It passes the push suite on my laptop. I haven't tried running the full suite.
If this is merged, our minimum required yt version moves up to yt-3.2.2 or newer (which is unreleased, but we need this since I had to update a couple of places in yt's Enzo frontend to get the ShockTubeTest to work). See yt PR 1781.
Sam tells me over GChat that he didn't update the test suite to work with yt-3 over performance concerns. We should probably compare the runtime with the 2.x test suite and in this PR before it's merged and evaluate if there is a slowdown and if there is either try to fix it or determine whether it's a big enough problem to worry about.
Probably reasonable performance concerns; I suspect they're better now, but not fully remedied.
@ngoldbaum , would you mind looking into this and reporting back? Even if there's a moderate performance hit, it's probably worthwhile to update!
Followup on this: I'm seeing a tremendous slowdown when I compare the test suite with yt-2.x to the test suite with yt-3.x. Using the changeset in yt PR 1781 and this enzo PR, when I run the test suite with this line:
(i.e., just doing the tests, having generated the data previously), the yt-3.x test runner takes anywhere between 100-400 times longer for any individual test (which can be comprised of between 1 and ~30ish sub-tests). I haven't done any profiling to drill down to where exactly this is happening, but it is definitely a problem - it's a difference between the push suite taking less than a minute (for the tests only) to taking at least a couple of hours. So, I think we really need to hold off on this PR until this performance issue is resolved.
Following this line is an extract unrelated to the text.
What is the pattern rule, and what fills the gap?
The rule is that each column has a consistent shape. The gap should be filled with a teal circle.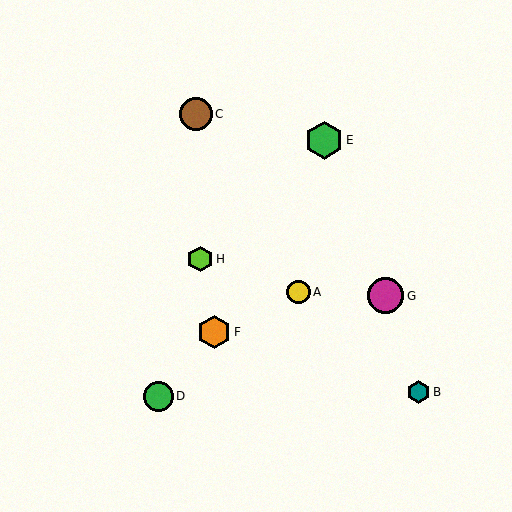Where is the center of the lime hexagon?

I suspect it's on the yt side of things, though - do we want to bump this to the yt-dev list?
Any chance you can upload a profile somewhere? You should be able to get one by doing python -m cProfile -o prof.out before ./test_runner.py in the command line example you gave.
So it looks like basically all of the time is spent in one yt function:
In my bastardized yt version with three open pull requests temporarily merged in, I'm able to run the quick suite under yt-3.0 in 200 seconds.
I've pulled in these two PRs (in addition to the further original PR) and have verified that when using yt-3 the total time (using the ... --test-only option in the test suite, which isolates the tests themselves) dropped from ~8,000 seconds to 120 seconds (compared to ~60 seconds the yt-2-based test suite). So, big win there, and that's a reasonable amount of time.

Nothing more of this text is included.